Jimmy Bedford, retired Jack Daniel's master distiller, died Friday at his Lynchburg, Tennessee, home. I
wrote about it yesterday.
Since then, I've been thinking about Jimmy and reading what others have written. Here are some of my more personal memories.
The first time I met Jimmy Bedford I didn't really meet him. It was a few years ago at WhiskeyFest Chicago. I went to the seminar Jimmy was conducting. The audience at those things is several hundred people and they've all been drinking. Jimmy was a perfectly good presenter but he reminded me of Baker, Parker, and Craig Beam. They are all, in those situations, a bit more taciturn than the occasion warrants.
Later that evening, after WhiskeyFest was over, a friend and I went to the Hyatt's BIG Bar for a nightcap. I didn't notice him at first, but so had Jimmy. He was sitting, by himself, a few stools east of us.

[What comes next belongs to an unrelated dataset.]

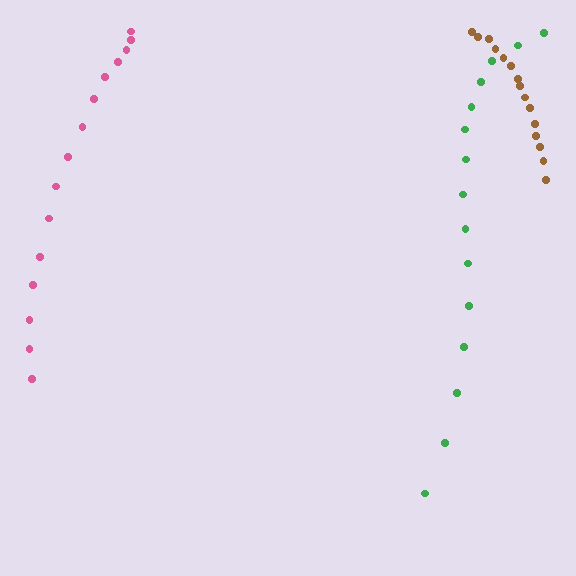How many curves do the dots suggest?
There are 3 distinct paths.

I didn't speak to him because I didn't know him at the time. We went about our business and left him to his. After a few minutes, several people came over and spoke to him. He was friendly and they were obviously fans from WhiskeyFest. (They were carrying their goody bags.) After they left, he finished his drink and left as well.
After WhiskeyFest concludes for the evening, there are always lots of after-party opportunities, especially for master distillers who are, after all, the rock stars of the whiskey world. My impression was that all Jimmy wanted to do was have a quiet drink in a crowded bar before going upstairs to sleep.
Subsequently, I got to spend time with Jimmy in Lynchburg. I had dinner with he and his wife at their home, and when I subsequently saw him at events we at least exchanged greetings. My impression of him never changed. He liked to make whiskey and knew he was good at it. He grew up around it, it was the only decent job in the county, and he never thought about doing anything else.
The Jack Daniel's image works in part because so many people down there are really like that. He did the promotional stuff because when you have a job and the boss asks you to do something, you do it, you do it as well as you can, and you don't make a big fuss about it. Those really were his values. That's who he really was.
I'm not saying he didn't enjoy all of the travel and attention, but he probably would have been just as happy dividing his time between his distillery and his farm, in the town where he grew up.
I haven't heard anything about Jimmy's death other than what was in the news obituary distributed by Associated Press, which was essentially the Brown Forman press release. We may never know more. I don't know if he had any history of heart disease, or anything else about his health. I know he was slim and looked very fit.
It's not important to know, necessarily. It's just a shame.